На расширении у Казанского собора всё же надеялся Фёдор Дмитрич увидеть вчерашнее море голов. Нет. Была ещё толпа — но не такал необъятная. И ничего не делала. И как будто расходилась. В истоптанном снежном сквере чернели порознь, всяк себе, Барклай-де-Толли, и Кутузов, и дуги ребристой колоннады уводили в собор.
Ну, а если уж у Казанского всего-то — то и нигде.
Вчерашнее не повторилось, как не повторилась и вчерашняя удивительно светлая вечерняя заря.
Правда, два раза проехали верховые отряды, в ту и в другую сторону, сперва казачья полусотня, потом конная стража. Они проезжали зачем-то во всю ширину Невского от дома до дома, вплоть к тротуарам, то ли силу давая почувствовать, — но и никак не угрожая. Но публика, не пугаясь, сдвигалась, а извозчики и автомобили задерживались накоротко, — и снова всё двигалось.
Дальше не пошёл. Сильно усталый, отчасти и в досаде, вернулся Фёдор Дмитрич к сумеркам домой.
И тут вскоре один приятель из их редакции, заметный среди народных социалистов, позвонил ему на квартиру возбуждённо.
— Ну? Вы знаете, Фёдор Дмитрич? На Невском...

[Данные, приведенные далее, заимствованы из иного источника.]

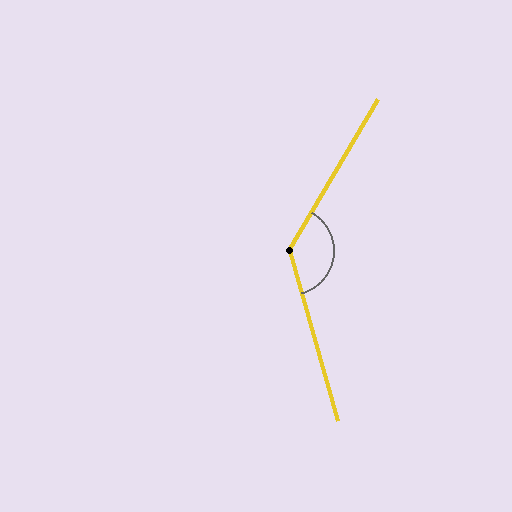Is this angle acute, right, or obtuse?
It is obtuse.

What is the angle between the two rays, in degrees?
Approximately 134 degrees.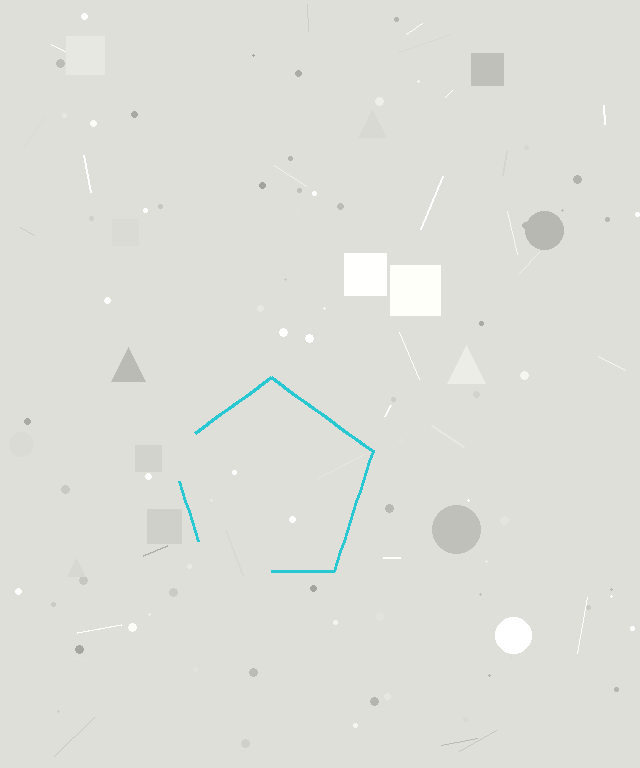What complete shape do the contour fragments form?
The contour fragments form a pentagon.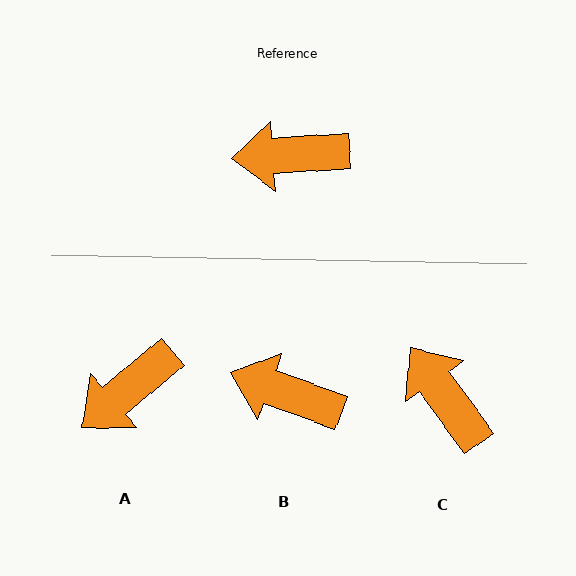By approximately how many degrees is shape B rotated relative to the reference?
Approximately 24 degrees clockwise.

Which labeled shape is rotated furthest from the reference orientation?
C, about 58 degrees away.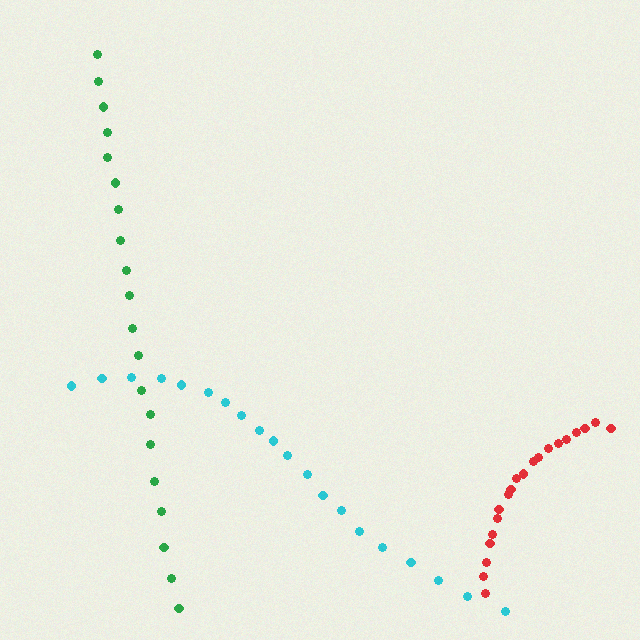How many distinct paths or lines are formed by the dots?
There are 3 distinct paths.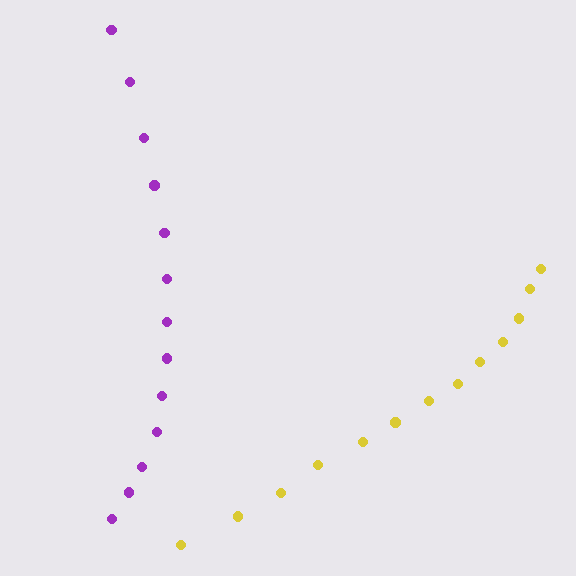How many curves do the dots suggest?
There are 2 distinct paths.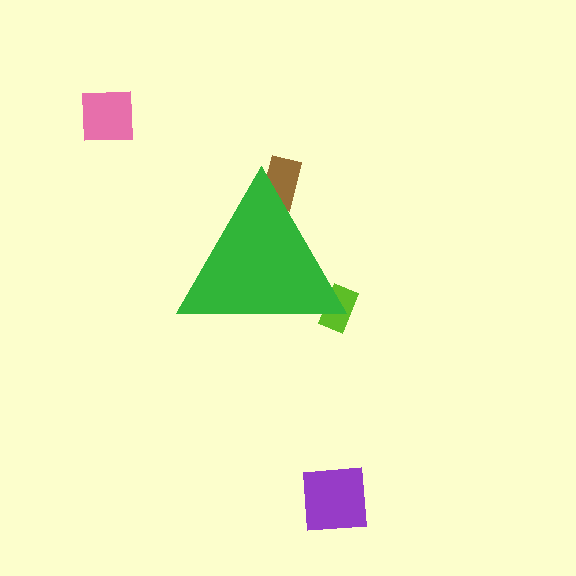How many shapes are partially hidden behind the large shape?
2 shapes are partially hidden.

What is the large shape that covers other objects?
A green triangle.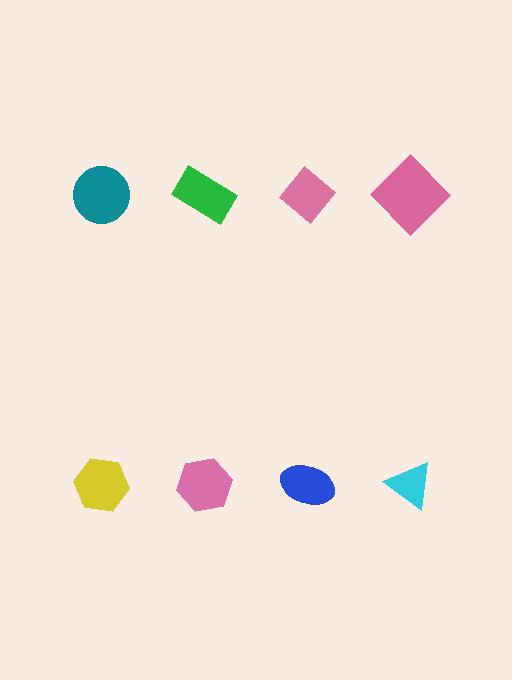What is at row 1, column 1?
A teal circle.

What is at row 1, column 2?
A green rectangle.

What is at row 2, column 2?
A pink hexagon.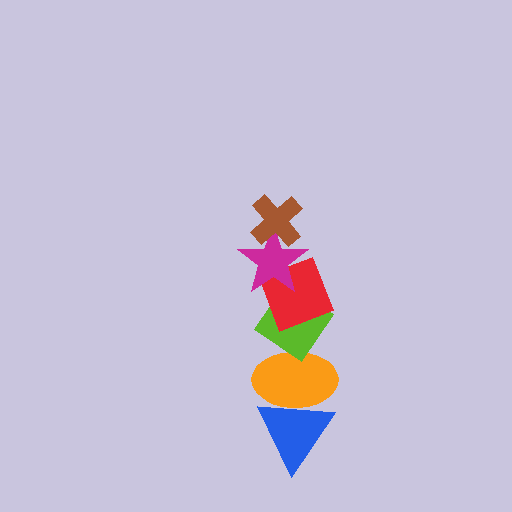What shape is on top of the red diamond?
The magenta star is on top of the red diamond.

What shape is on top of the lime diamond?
The red diamond is on top of the lime diamond.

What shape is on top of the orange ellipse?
The lime diamond is on top of the orange ellipse.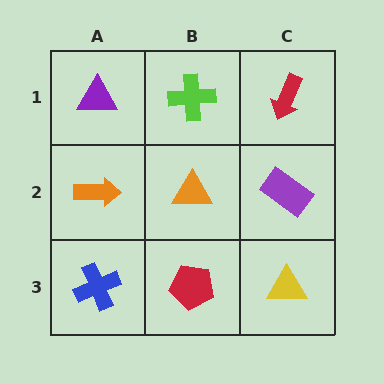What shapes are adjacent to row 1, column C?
A purple rectangle (row 2, column C), a lime cross (row 1, column B).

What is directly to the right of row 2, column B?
A purple rectangle.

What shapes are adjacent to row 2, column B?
A lime cross (row 1, column B), a red pentagon (row 3, column B), an orange arrow (row 2, column A), a purple rectangle (row 2, column C).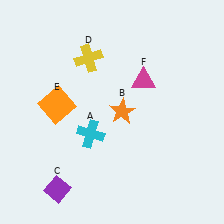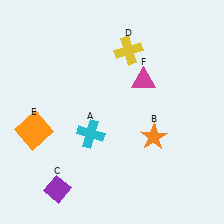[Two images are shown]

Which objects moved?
The objects that moved are: the orange star (B), the yellow cross (D), the orange diamond (E).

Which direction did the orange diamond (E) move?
The orange diamond (E) moved down and to the left.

— Что на Невском? — с невесёлой насмешкой отвечал Федя. — Да я только что его прошёл весь, до Аничкова моста. Ничего там нет.
— Говорят, на Знаменской, у вокзала... Стреляли. И казаки ваши — зарубили пристава!
Ну, и соврут! Ну, и придумают! Казаки — пристава?..
— Вот до Знаменской не дошёл. Так именно там?
— Очевидцы рассказывают...
— Этих очевидцев, знаете, слишком много развелось. Как старожилов. Никому не верьте.
И — молчали в телефон. Именно потому-то и не надо было верить, что так хотелось!
— Со вчерашним днём никак не сравнить, схлынуло, — уверял Фёдор Дмитрич. — Значит, сил наших не хватает. А они сильны. Знаете, у Чехова есть такой рассказ — «Рано»? Пришли нетерпеливые охотники на вечернюю зарю, постояли-постояли, — нет, не летят, рано...
И сколько же жизней человеческих надо? Сколько сил душевных, чтоб дотерпеть, дождаться?.. Да будет ли вообще когда-нибудь, хоть при внуках наших?
Печально молчали в телефон.
35
Колыхает подводной загадкой измена так же, как и любовь. Есть причина у любви — есть и у измены?
Тогда, в октябре, Вера сама видела, как эта измена рождалась. Ото взгляда ко взгляду изумлялся и завлекался брат. В один вечер огненно забрало его. У Шингарёвых она смотрела на неравные пересветы двух лбов, и гордость за брата, что Андозерская его оценила, заслонялась страхом: эта женщина просто брала его, открыто тянула, а он принимал её взгляды вопросительно-готовно. А потом он исчез на пять дней, почти до отъезда. Вернувшись, ничего не объяснял. Понималось — не называлось, Вера не могла переступить первая. Потом — сумасшедшая телеграмма из Москвы, что может нагрянуть Алина, — то есть уже узнала?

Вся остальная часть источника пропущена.